Hi, I have designed a banner that should run across the whole width of an a4 piece of paper for a customer. I cannot find how to insert this into a word doccument without it having a border/margin all around it which is about 3mm. I have tried to 0 all margins but word wants a default. I am just inserting the banner as a jpeg and manually positioning it at the top is this right? many thanks if you can help.sam


----------



## cwwozniak (Nov 29, 2005)

I believe the MS-Word sets its minimum margin settings based on the printable area of the currently selected printer. Does the currently selected printer support borderless printing on A4 paper?


----------



## Anne Troy (Feb 14, 1999)

The woz is correct. No can do unless your printer can do.

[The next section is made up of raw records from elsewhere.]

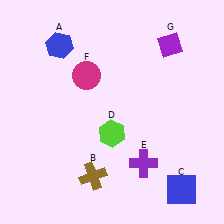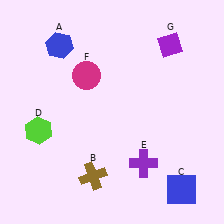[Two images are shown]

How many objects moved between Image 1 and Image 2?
1 object moved between the two images.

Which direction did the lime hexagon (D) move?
The lime hexagon (D) moved left.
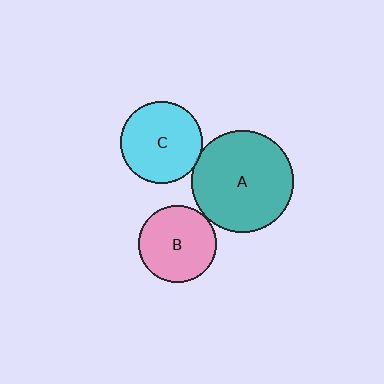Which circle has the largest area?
Circle A (teal).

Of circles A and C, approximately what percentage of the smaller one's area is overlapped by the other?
Approximately 5%.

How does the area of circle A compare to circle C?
Approximately 1.5 times.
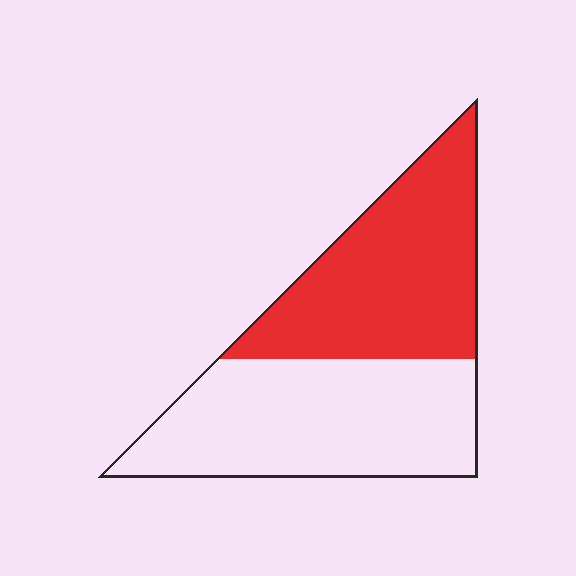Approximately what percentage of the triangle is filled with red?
Approximately 45%.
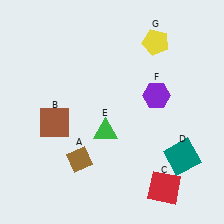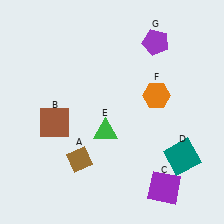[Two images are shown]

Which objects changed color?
C changed from red to purple. F changed from purple to orange. G changed from yellow to purple.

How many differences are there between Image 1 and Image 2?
There are 3 differences between the two images.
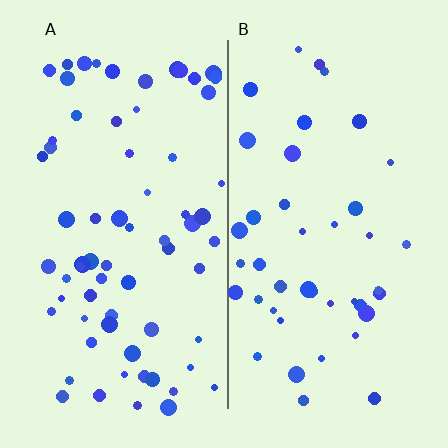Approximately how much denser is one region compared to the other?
Approximately 1.6× — region A over region B.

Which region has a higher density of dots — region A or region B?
A (the left).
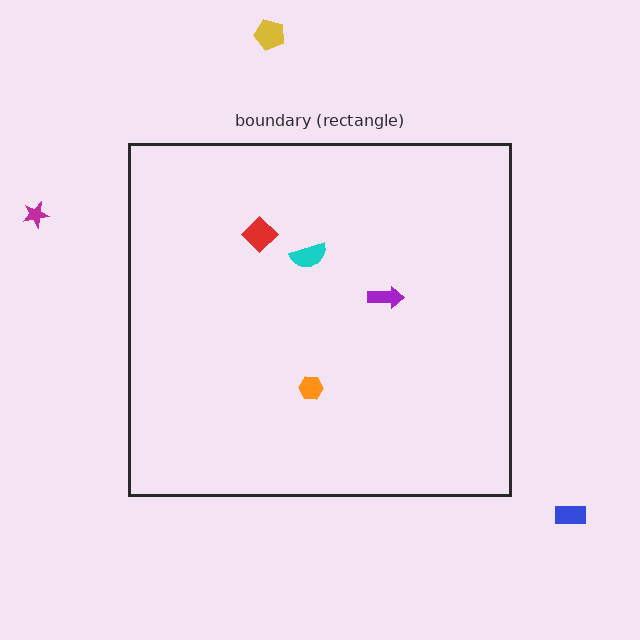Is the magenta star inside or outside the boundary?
Outside.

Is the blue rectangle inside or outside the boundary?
Outside.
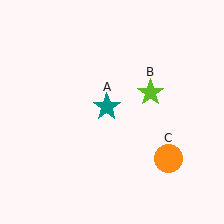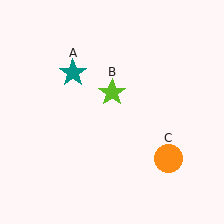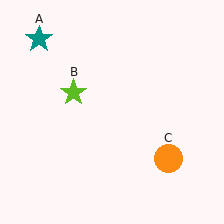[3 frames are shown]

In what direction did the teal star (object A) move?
The teal star (object A) moved up and to the left.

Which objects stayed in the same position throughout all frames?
Orange circle (object C) remained stationary.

See:
http://www.officearticles.com/word/troubleshoot_printing_issues_in_microsoft_word.htm


----------



## sam joyce (Oct 18, 2007)

Thanks guys, Im hacked off with word ,my customer has accepted the banner wont run off the page edge but I cant even centre it to page top its shifting slightly right even though settings are centre, I know all the adobe programs like the back of my hand but cant do this simple thing!


----------



## Anne Troy (Feb 14, 1999)

LOL. Word isn't causing the problem. THE PRINTER IS. Get a printer that is capable of printing to the edge of the paper, and it'll work just fine. Send the file to me, Sam, and I'll fix it up for you. Include your phone number. Email to anne at office articles dot com


----------



## cwwozniak (Nov 29, 2005)

If your customer has a printer that can print to the edge of the paper, you may be able to install that printer driver on your computer and have Word use those settings. If their printer does not support it then there is nothing that Word could do about it; it's a hardware problem not software problem.

As for the centering ...

Are the left and right margins equal in Word?

If the graphic is in-line with text have you made sure there is no leading white space characters ahead of it?


----------